Multi-objective machine learning for designing enzyme cofactor specificity

Many current approaches in chemical engineering and biotechnology involve the construction of synthetic metabolic pathways and networks tailored to produce a desired product. This can often disrupt the natural regulation of cellular reducing power by the over or under consumption of electron-rich cofactors. To achieve optimal flux through these combinatorial pathways, many enzymes need to adopt a cofactor that differs from their native specificity in metabolism. The engineering task of cofactor switching has been attempted before, but has resulted in unintended consequences to an enzyme's catalytic efficiency. Previous methods have also been tedious, often relied on structural knowledge, or have required high-throughput screens. Here, we have developed a machine learning-guided approach to switch cofactor specificity in Rossmann folds—the largest known cofactor binding fold across protein evolution.
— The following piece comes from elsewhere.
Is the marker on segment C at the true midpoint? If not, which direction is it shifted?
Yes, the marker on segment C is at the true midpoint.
We applied the model to alcohol-forming fatty acyl reductases (FARs) family to engineer the multimeric, multiple Rossmann fold-containing fatty acyl-CoA reductase (ACR) of M. aquaeolei to favor NADH over its natural preference for NADPH. Our approach leverages known structural information from known enzyme and cofactor interactions as well as protein sequence evolution data to infer high order contacts for cofactor and enzyme specificity. This combination of supervised and unsupervised machine learning models also allows for a sequence-based query, where structural inputs may not be necessary for the model to learn higher order interactions within a given protein's sequence. Using multi-objective optimization, we will optimize for variants with re-engineered cofactor specificity and the retaining of native catalytic activity. We will also expand this model to an increased pool of cofactors to allow for orthogonal cofactors in metabolic pathway design.